Eichhörnchen und Fledermaus

Text von Tanja Mitrovic
Junge Filmemacherinnen und Filmemacher, Profis und Cinéasten versammelten sich am diesjährigen Upcoming Filmmakers in Luzern.Nun stehen die Gewinnerinnen und Gewinner fest.
Jadwiga Kowalska gewann mit ihren Animationsfilm "Tôt ou tard" den Luzerner Filmpreis. Fotos: Upcoming Filmmakers

Die Jungfilmerin Jadwiga Kowalska begeisterte auch in Luzern mit ihrem Film Tôt ou Tard. Sie gewann am 6. Schweizer Jungfilmfestival Luzern- Upcoming Filmmakers- den mit 2000 Franken dotierten Luzerner Filmpreis. Ihr Anmationsfilm zeigt mit Witz und raffinierten Ideen, wie die beiden Einzelgänger das tagaktive Eichhörnchen und die nachtaktive Fledermaus einen Weg suchen, ihre unterschiedlichen Lebensweisen zu vereinen, indem sie das Räderwerk von 24 Stunden durcheinanderbringen. Jadwiga Kowalska erzählt uns in ihrem wunderbar zeitlosen Film über die Unmöglichkeit eines Zusammenkommens unterschiedlicher Welten.

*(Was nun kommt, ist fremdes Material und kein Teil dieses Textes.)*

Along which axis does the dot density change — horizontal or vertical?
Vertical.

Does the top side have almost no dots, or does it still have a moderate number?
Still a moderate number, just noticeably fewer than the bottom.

Unter den 20 Kurzfilmen erfreuten sich auch die Jungfilmenden Claudia Jucker mit ihrem Dokumentarfilm „Shanghai Manners“ über den 2. Rang und Michael Werder mit „Ich säg wenns fertig isch“ mit dem 3.Rang. Der Nachwuchsfilmer Luzian Schneebeli (Jahrgang 1987) überzeugte die Jury mit seinem Film „Das Unterseeboot“. Luzians Film wird in der restriktiven Zeit wie heute, wo die Inhalte zur Banalität verkommen, als erfrischend mutig bewertet, so der Juror Nino Jacusso. Als Publikumsliebling und Träger des Spezialpreises der Jury brillierte „Oh, Tannenbaum“ von Simon Nagel. Die kreativen Juroren des 6. Schweizer Jungfilmfestivals Luzern Nino Jacusso (Regisseur), Matthias Lerf (Kulturredaktor SonntagsZeitung) und Adrian Aeschbacher (Er wurde beim letzten Upcoming Filmmakers Zweiter) haben nach ihrem Gusto in Unterkategorien Spezialpreise vergeben. Für Dustin Rees und seinem Animationsfilm „The Bellringer“ die beste Idee, beste Ausstattung an den Film „Die Schlacht von Orléans“ und die jüngsten Teilnehmer Manuel Dangel und Tobias Aeschbach, beste Regie für „De la révolution, des marcels et des aillerons“ des Westschweizers Alain Wirth sowie beste Bildgestaltung an Sarah Horst und Juri Steinhart mit ihrem Film „Bon Appetit“.

Auch dieses Jahr war das Schweizer Jungfilmfestival Luzern Upcoming Filmmakers ein Erfolg und versammelte junge Filmemacher, Profis und Filmliebhaber vor der Leinwand. Gewinnerglück und neue Ideen erwarten bereits das 7. Schweizer Jungfilmfestival Luzern 2008.